Er is gewoon teveel om je over te verbazen, te verbijsteren en om verontwaardigd over te worden. Gelukkig is de jongste trend de verpreutsing, Victorianisme 2.0 zeg maar. Wat een halve eeuw na The Summer of Love en de hippiezomer van ’68 vol studentenprotesten wel een keer te verwachten was. Oude normen en waarden worden onder het stof vandaan gehaald en in ere hersteld. Om te voorkomen dat wie dan ook op welke wijze dan ook eventueel gekwetst zou kunnen worden leggen we ons steeds vaker ‘spontaan’ zelfcensuur op zonder tussenkomst van enig overheidsorgaan. Ideaal! Nou ja, tamelijk ideaal.
Langzaam breekt volksbreed het besef door, dat niet zomaar meer alles moet kunnen. Lijfstraffen als opvoedkundige methode, kastijding van beminde zoons, wreed behandelen van grote grazers en andere dieren, het is mooi geweest. Kappen! En dan niet het regenwoud natuurlijk.
Neem nou de compositie van Johann Sebastian Bach, ‘Ein Weib ist das herrlichste Ding,’ waar Wolfgang Amadeus Mozart variaties op schreef. Een vrouw als díng. Dat kan echt niet meer in onze tijd. Daar zal menige dame zich door op haar eh gelakte tenen getrapt voelen.
Blote-borsten-demonstraties alom. Helemaal terecht. Seksisme en pussygrabbing zijn immers collectieve smaad, waar niemand meer mee wegkomt. Toch? Ja, een enkele dictator in een bananenrepubliek misschien, die op social media dan trots poseert met een omhoog wijzende banaan uit zijn gulp, want dat valt volgens hem onder typische mannenhumor. En best kut als zo’n gluiperige paparazzo dat nou net moet filmen en op YouTube zet. Is dat trouwens niet in strijd met het portretrecht van die banaan?
Maar goed, laten we op zoek gaan naar de bron van de minachting jegens en vervolgens discriminatie van de vrouw in het bijzonder. Komen we dan na lang zoeken mogelijk uit bij Religies? Dat is bijna ondenkbaar. Religies dienen toch mede om de woeste massa in het gareel te houden?
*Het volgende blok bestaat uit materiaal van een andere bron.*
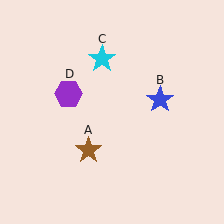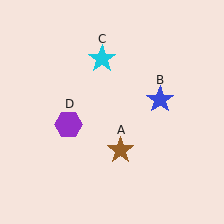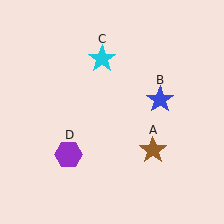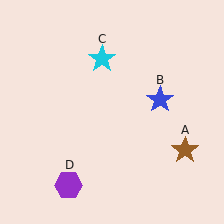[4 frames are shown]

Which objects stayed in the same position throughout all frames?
Blue star (object B) and cyan star (object C) remained stationary.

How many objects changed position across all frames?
2 objects changed position: brown star (object A), purple hexagon (object D).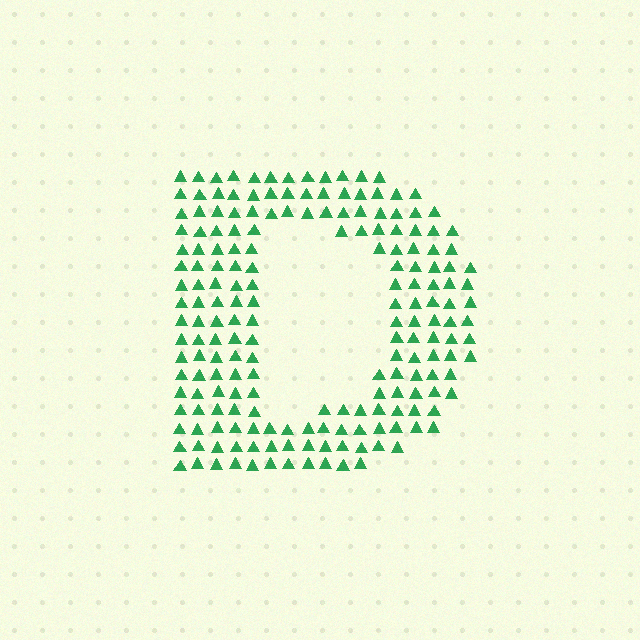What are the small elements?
The small elements are triangles.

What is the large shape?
The large shape is the letter D.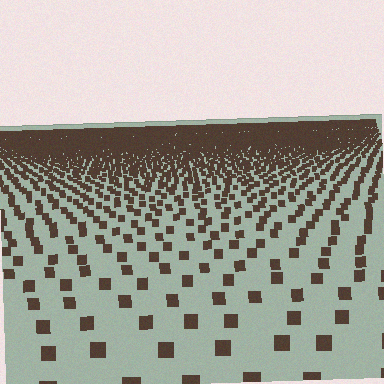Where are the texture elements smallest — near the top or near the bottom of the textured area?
Near the top.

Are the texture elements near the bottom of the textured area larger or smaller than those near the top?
Larger. Near the bottom, elements are closer to the viewer and appear at a bigger on-screen size.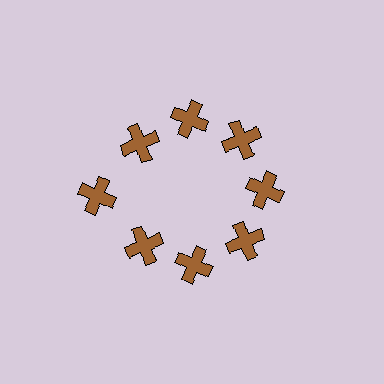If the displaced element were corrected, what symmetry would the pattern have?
It would have 8-fold rotational symmetry — the pattern would map onto itself every 45 degrees.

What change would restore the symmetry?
The symmetry would be restored by moving it inward, back onto the ring so that all 8 crosses sit at equal angles and equal distance from the center.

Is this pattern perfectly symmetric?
No. The 8 brown crosses are arranged in a ring, but one element near the 9 o'clock position is pushed outward from the center, breaking the 8-fold rotational symmetry.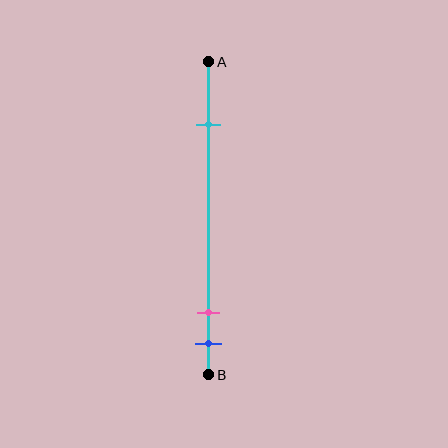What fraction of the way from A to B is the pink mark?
The pink mark is approximately 80% (0.8) of the way from A to B.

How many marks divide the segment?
There are 3 marks dividing the segment.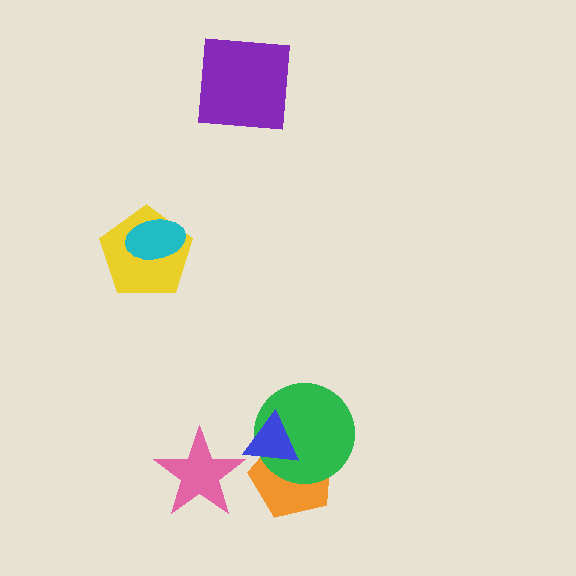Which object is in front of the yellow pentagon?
The cyan ellipse is in front of the yellow pentagon.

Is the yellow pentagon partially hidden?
Yes, it is partially covered by another shape.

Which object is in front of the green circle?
The blue triangle is in front of the green circle.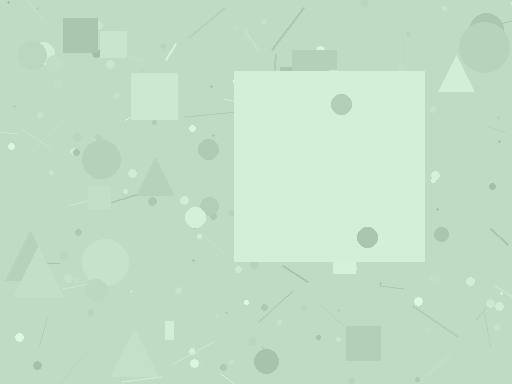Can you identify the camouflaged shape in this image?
The camouflaged shape is a square.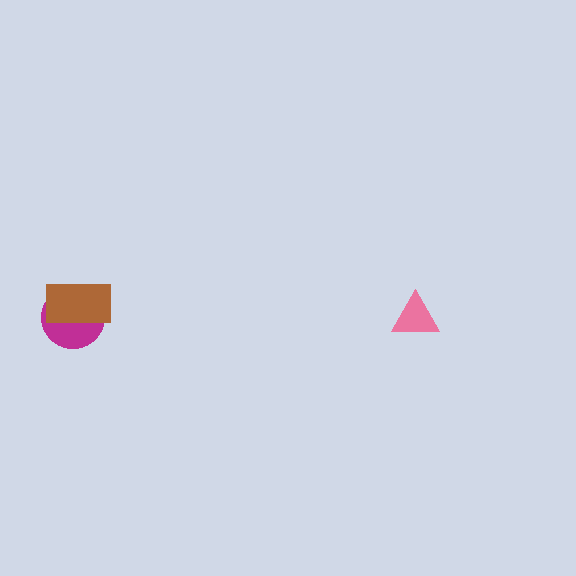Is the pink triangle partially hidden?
No, no other shape covers it.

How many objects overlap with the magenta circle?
1 object overlaps with the magenta circle.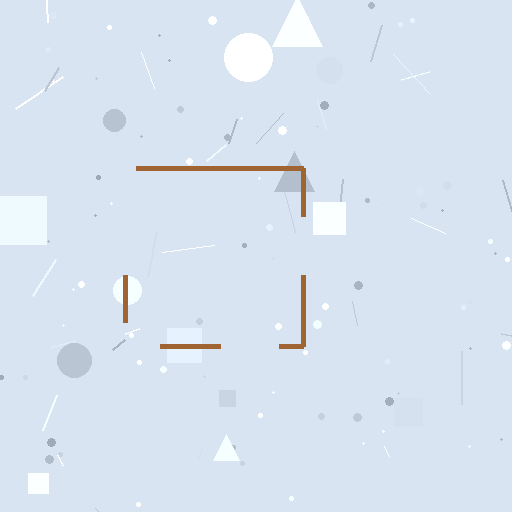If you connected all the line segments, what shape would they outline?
They would outline a square.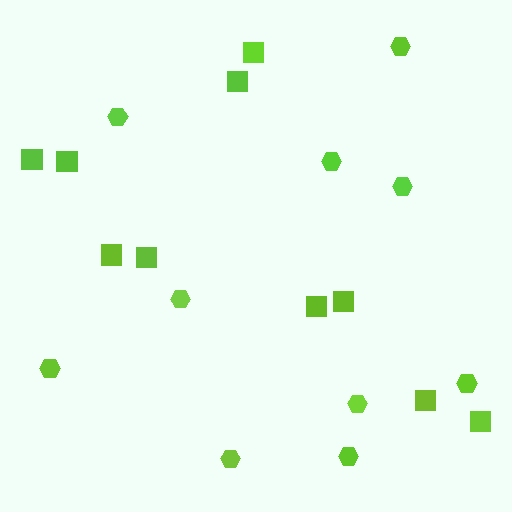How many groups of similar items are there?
There are 2 groups: one group of squares (10) and one group of hexagons (10).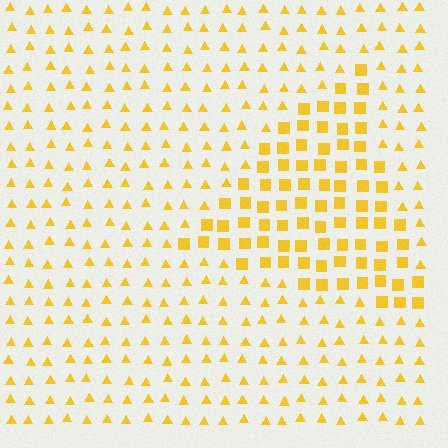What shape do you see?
I see a triangle.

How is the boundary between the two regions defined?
The boundary is defined by a change in element shape: squares inside vs. triangles outside. All elements share the same color and spacing.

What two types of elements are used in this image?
The image uses squares inside the triangle region and triangles outside it.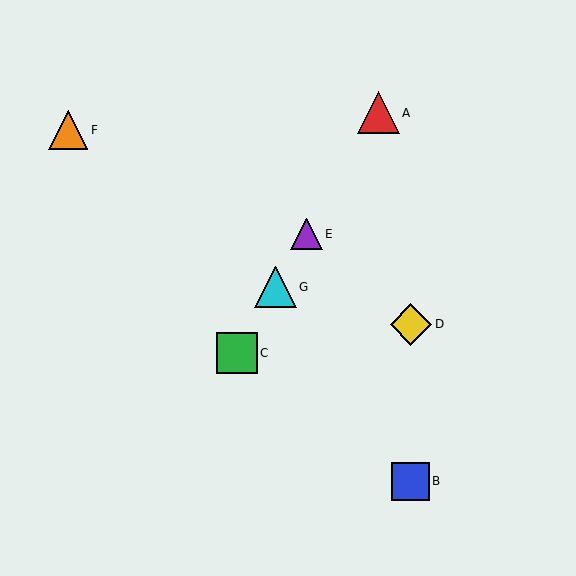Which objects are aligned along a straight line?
Objects A, C, E, G are aligned along a straight line.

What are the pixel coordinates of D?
Object D is at (411, 324).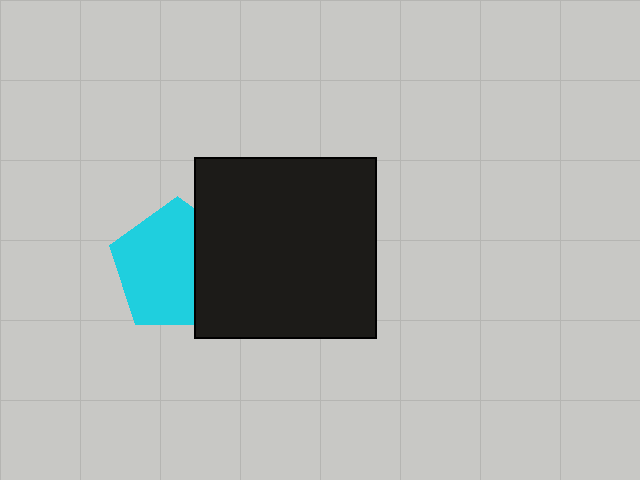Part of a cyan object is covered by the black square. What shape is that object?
It is a pentagon.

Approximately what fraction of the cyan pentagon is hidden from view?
Roughly 33% of the cyan pentagon is hidden behind the black square.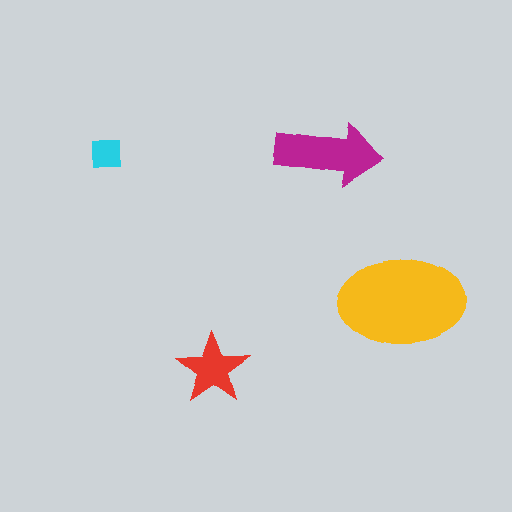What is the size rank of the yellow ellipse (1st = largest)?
1st.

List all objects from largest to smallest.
The yellow ellipse, the magenta arrow, the red star, the cyan square.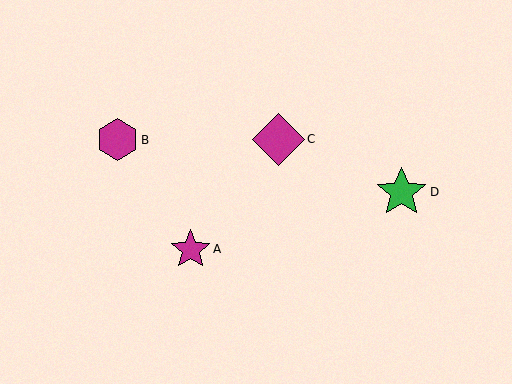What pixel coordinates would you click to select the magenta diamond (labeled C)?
Click at (278, 139) to select the magenta diamond C.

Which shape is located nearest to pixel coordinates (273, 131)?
The magenta diamond (labeled C) at (278, 139) is nearest to that location.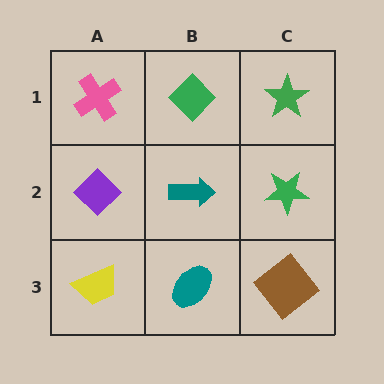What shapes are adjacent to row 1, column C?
A green star (row 2, column C), a green diamond (row 1, column B).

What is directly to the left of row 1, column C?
A green diamond.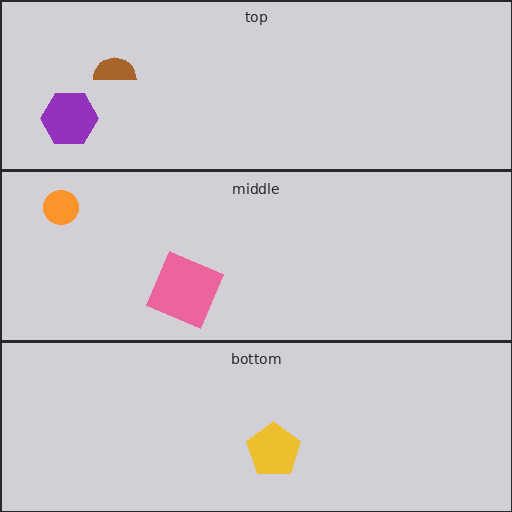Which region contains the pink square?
The middle region.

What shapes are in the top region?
The brown semicircle, the purple hexagon.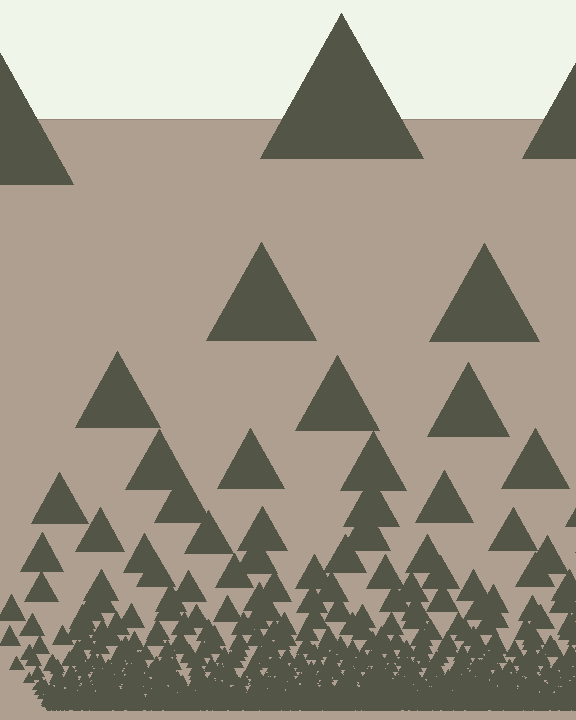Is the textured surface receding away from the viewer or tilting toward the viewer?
The surface appears to tilt toward the viewer. Texture elements get larger and sparser toward the top.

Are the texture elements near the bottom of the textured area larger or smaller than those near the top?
Smaller. The gradient is inverted — elements near the bottom are smaller and denser.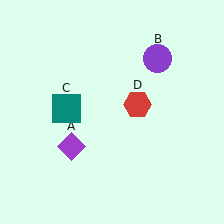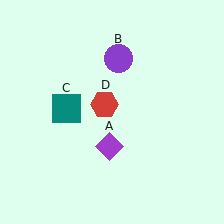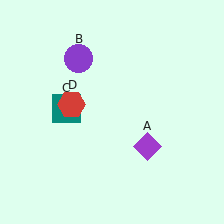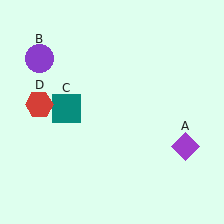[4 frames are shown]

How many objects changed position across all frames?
3 objects changed position: purple diamond (object A), purple circle (object B), red hexagon (object D).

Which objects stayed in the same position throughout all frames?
Teal square (object C) remained stationary.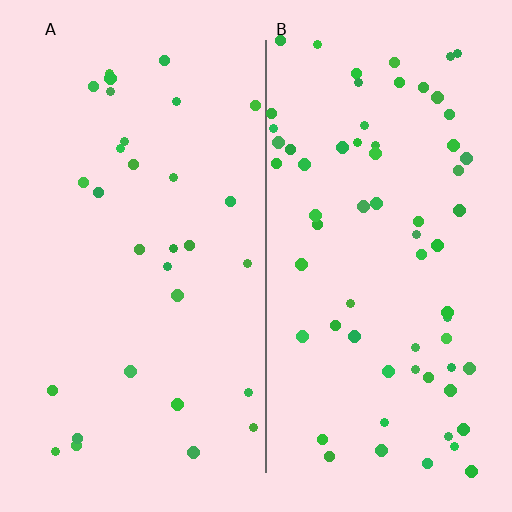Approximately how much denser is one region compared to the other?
Approximately 2.2× — region B over region A.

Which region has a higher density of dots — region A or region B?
B (the right).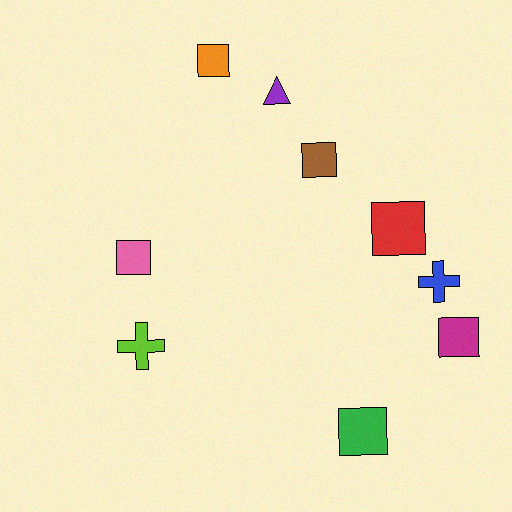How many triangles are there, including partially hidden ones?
There is 1 triangle.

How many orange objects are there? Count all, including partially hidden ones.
There is 1 orange object.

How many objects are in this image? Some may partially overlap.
There are 9 objects.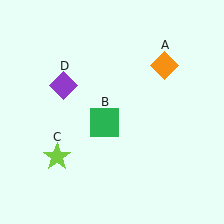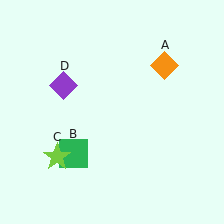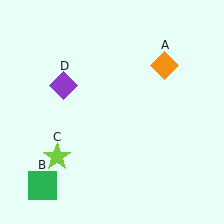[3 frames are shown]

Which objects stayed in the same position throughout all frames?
Orange diamond (object A) and lime star (object C) and purple diamond (object D) remained stationary.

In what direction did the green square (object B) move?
The green square (object B) moved down and to the left.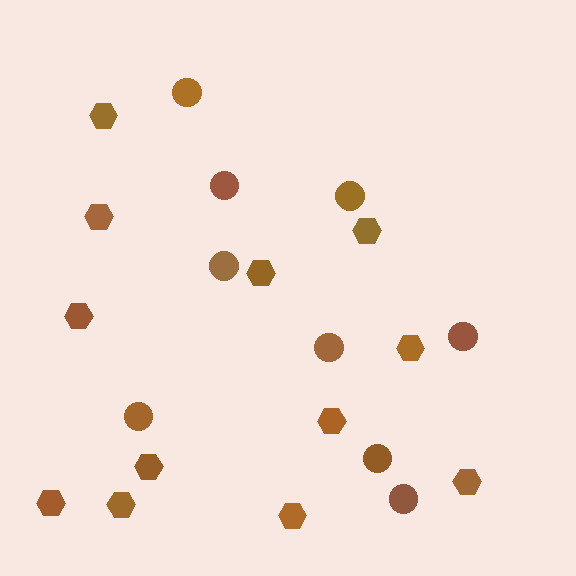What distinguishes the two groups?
There are 2 groups: one group of hexagons (12) and one group of circles (9).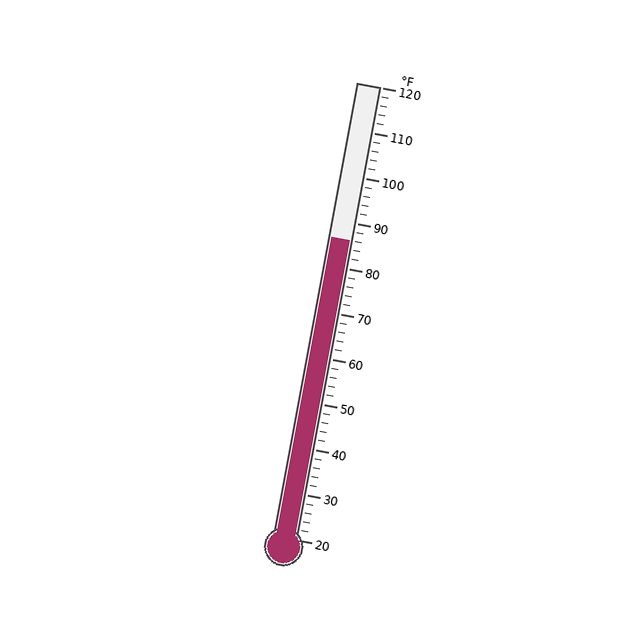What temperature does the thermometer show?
The thermometer shows approximately 86°F.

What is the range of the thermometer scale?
The thermometer scale ranges from 20°F to 120°F.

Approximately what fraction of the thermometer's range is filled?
The thermometer is filled to approximately 65% of its range.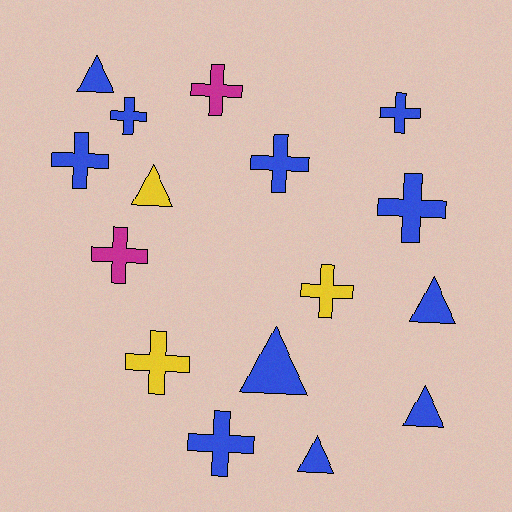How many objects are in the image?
There are 16 objects.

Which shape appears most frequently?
Cross, with 10 objects.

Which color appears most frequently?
Blue, with 11 objects.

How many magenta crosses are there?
There are 2 magenta crosses.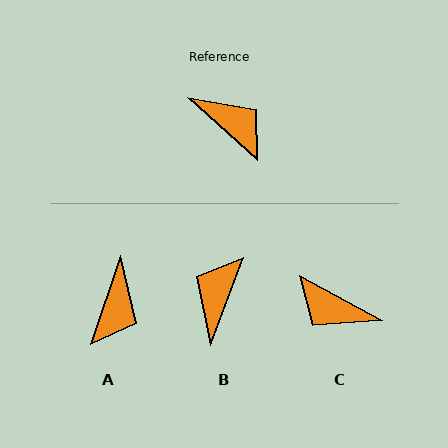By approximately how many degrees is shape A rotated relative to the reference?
Approximately 66 degrees clockwise.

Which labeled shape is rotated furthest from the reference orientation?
C, about 166 degrees away.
Zelfs de Verlichtingsdenker Voltaire stelde om die reden voor om het geloof te handhaven.
Maar toch, anderzijds… Een voorbeeld: ‘Wanneer mannen, de een met den ander, twisten, en de vrouw des enen toetreedt, om haar man uit de hand desgenen, die hem slaat, te redden, en haar hand uitstrekt, en zijn schamelheid aangrijpt, zo zult gij haar hand afhouwen, uw oog zal niet verschonen.’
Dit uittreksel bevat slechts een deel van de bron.